The table below illustrates some themes and sub-themes which emerged dominant from the data. These have been engaged further in my analysis and discussion in subsequent chapters.
Themes Sub-themes
Return to ‘godly manhood’
The “Mighty Men” and ‘Crisis in Masculinity.
Patriarchal response to feminism
Renegotiating racial reconciliation or forgiveness
Issues of sexuality and gender performance
Response to social, economic shifts
‘God’s Design’ for ‘godly manhood’
The “Mighty Men” and Responsible ‘godly manhood’

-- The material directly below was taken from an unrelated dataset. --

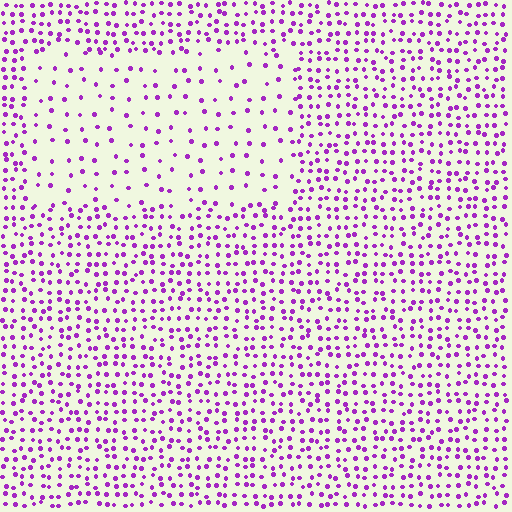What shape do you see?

‘Godly manhood’ and Masculine Headship and Leadership
‘Godly manhood’ and Masculine Performance (provider and protector).
Divine Status, wealth and Privilege as the Essence of ‘godly manhood.’
The Measure of ‘godly manhood’
“Godly manhood” and Masculine Spirituality
Priest, King and Prophet
“Godly manhood” and the remaking of Fatherhood (masculine emotionalism and non- violence).
“Christ the man” and
“Christian manhood”
Christ as ‘model’ or ‘counter model’
‘Godly manhood’ and masculine power
Alternative Ideals of “Christ-like’ ‘godly manhood’
Table 2: Summary of themes and sub-theme from a ‘latent level’ of thematic analysis.
70 Coding means breaking up the data in analytically relevant ways (sub-themes) to one or more of the themes (Terre Blanche et al. (2008:324).